10代の頃まで、自腹で食べられるお店のなかで一番美味しいと思っていたのは、モスバーガーだった。紙で完全に包まれていないバーガーはパティの温度もバンズの柔らかさも保たれ、厚みのあるフライドポテトはホクホク。ファストフード店も数あれど、作り置きしない品質は他と一線を画し、たまの利用は当時にしてみれば贅沢だった。

近年は、好みの歌もめっきり乏しくなった。自室にテレビが無く、夜な夜なラジオに聴き入った時代のようにヒットチャートに馴染めなくなったが、この春はいつになく複数の曲に惹かれた。「桜が降る夜は」、あいみょんの新曲は今回もいい。そこはかとなく、Aメロは宇多田ヒカルの「Automatic」、サビはいきものがかりの「うるわしきひと」を思わせるが、途中リズムが変調しながら切ないイメージは損なわれず、春の変わりやすい天候まで表現しているかのようだ。同時期、そのあいみょんが憧れの存在と公言するスピッツの「紫の夜を越えて」が公開された。静かで美しいイントロは短く、草野マサムネの澄んだ声が耳に飛び込んできた瞬間、初めて聴くのに懐かしいと感じた。メジャーデビュー30周年という歳月を重ねてなお、声を張り上げずに高音で歌い上げる魅力は色褪せない。

「親戚の法事か!」「これいま、夢見てるんですか?」陣内智則やケンドーコバヤシが、番組の醍醐味を的確に表していた。

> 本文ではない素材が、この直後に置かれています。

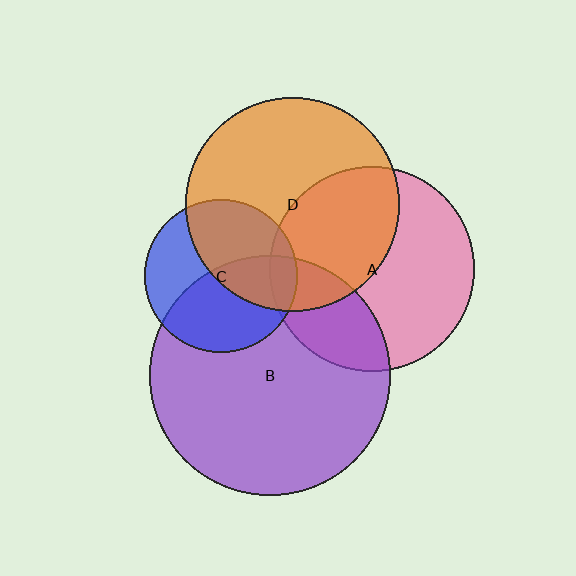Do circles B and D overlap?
Yes.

開始30年記念の生放送、中継先で先っちょマンなどの歴代キャラに扮した間寛平の意味不明、丸々と太ったジミー大西の支離滅裂は、雛壇のクロちゃんを霞ませるほど。全国区の売れっ子芸人が一堂に会して昼間の関西ローカルを賑やかす様は、さながら世界のトッププレイヤーが生まれ故郷に帰り、裸足でストリートサッカーに興じているようだった。店主明石家さんまが届ける笑いの定食屋・「明石家電視台」を数年ぶりに視聴したおかげで、面白いかどうかはさておき、とにかく心が和んだ。意味とか内容とか、ふだん私たちが求めがちなことが、大した問題ではないとさえ思えた。

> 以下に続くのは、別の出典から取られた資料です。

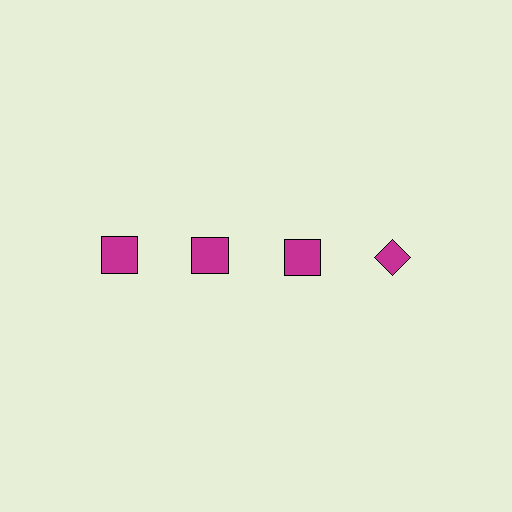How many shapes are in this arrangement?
There are 4 shapes arranged in a grid pattern.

久々のモス店内。ミートソースと玉ねぎの重曹、厚切りトマト、昔からの定番メニューが気になりつつ、中途半端なヘルシー志向が頭をもたげ、野菜と穀物を主原料にしたグリーンバーガーを注文した。歳相応に腹のみならず舌も肥えたはずが、いま食べてもやっぱり美味しい。四十路も目前に迫ると、少年の頃から変わらない価値に、どこか希望に近いものを見い出すようになると実感している。